Prens Harry 15 Temmuz'da, annesi Prenses Diana'nın yirmi sekiz yıl önce izlediği rotayı takip ederek aktif bir mayın tarlasında sembolik bir yürüyüş yapmak için Angola'ya geldi. Prenses Diana'nın üzerinde kurşun geçirmez yelek ve kaskla yaptığı bu farkındalık yürüyüşü tüm dünyaya yayılmış ve insanları etkilemişti.
Prens Harry ise İngiliz sivil toplum kuruluşu Halo Trust'u temsilen annesinin başlattığı bu yürüyüşü devam ettiriyor. Harry'nin amacı sadece annesini anma değil aynı zamanda Angola'da on yıllarca süren çatışmaların ardından hala tehdit oluşturan mayınlara dikkat çekmek. Yirmi yedi yıl süren bir iç savaşın mağduru olan Angola hala bu savaşın ciddi sonuçlarıyla mücadele ediyor. Afrika'da devam eden modern sömürü bir yana Harry'nin bu eylemini hatırlatmamızın sebebi günümüz dünyasında gönüllü mücadeleye örneklik oluşturması.
Bazen tek bir eylem, yüzlerce kez yapılan haberlerden, programlardan daha etkili ve etkin olabiliyor. Tek bir fotoğraf karesinin eşlik ettiği eylemsel bir mesaj binlerce kez yazılmış makalelerden de yayınlanmış çekimlerden de fazla anlam üretebiliyor. İşte adına sivil toplum dediğimiz, gönüllü katılım dediğimiz, aktivizm dediğimiz kavramlar bu nedenle her geçen gün daha fazla önem kazanıyor. Kapitalizmin, bireyselleşmenin hormonlu büyümesine karşılık erdem ve etik de varlığını sürdürmeye devam ediyor.
Modern dünyanın güç odakları demokratik bir toplum inşasına paralel değişiyor. Toplum bencil, pragmatik ve empat, farkındalığı yüksek iki ayrı kutbu besleyerek ilerliyor. İnsanlık, çağın hiçbir döneminde olmadığı kadar iki ayrı temel üzerinden ilerliyor. Bir tarafta kendilerini hayatın merkezine almış, sadece kendilerini düşünenler diğer tarafta varlıklarını diğer insanlar başta olmak üzere tüm canlılara, dünyaya adamış diğerkamlar…

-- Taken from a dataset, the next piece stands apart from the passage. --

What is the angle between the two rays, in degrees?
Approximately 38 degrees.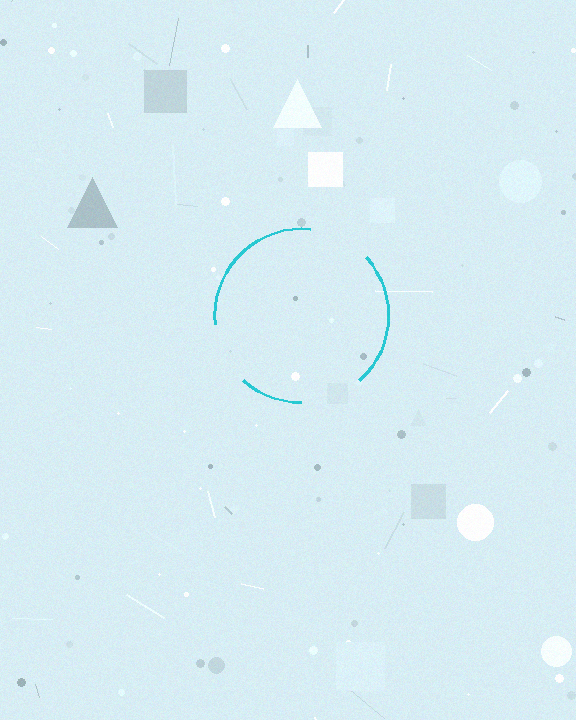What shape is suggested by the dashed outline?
The dashed outline suggests a circle.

Evrenin iyilik ve adalet üzerine ayakta durduğuna güneşi görmek kadar inanan kişiler olarak tarafımız belli. Diğerkamlık, DNA'larımıza, vücudumuzdaki hücrelerimize kadar sirayet etmiş durumda. Evrene hakikat gölgesinde Allah'ın iyilik eli olarak bahşedilmiş hediyenin farkında olmak bizim gibiler için paha biçilemez. Maddi olanın çekim gücüne karşılık manevi olanın iklimi gönüllü çalışmaları büyüten en önemli unsur olarak varlık gösteriyor. İnsana, kalbe, doğaya, hayata dokunmak için lüksünden, konforundan, zamanından, emeğinden harcayan insanlar üretmeye devam ediyor. Bencilliğe karşın merhametin gücü her zaman daha yoğun. Gönüllü hizmet, ortada kıymetli bir amaç varsa kendiliğinden merkezde buluşmanın yolunu buluyor.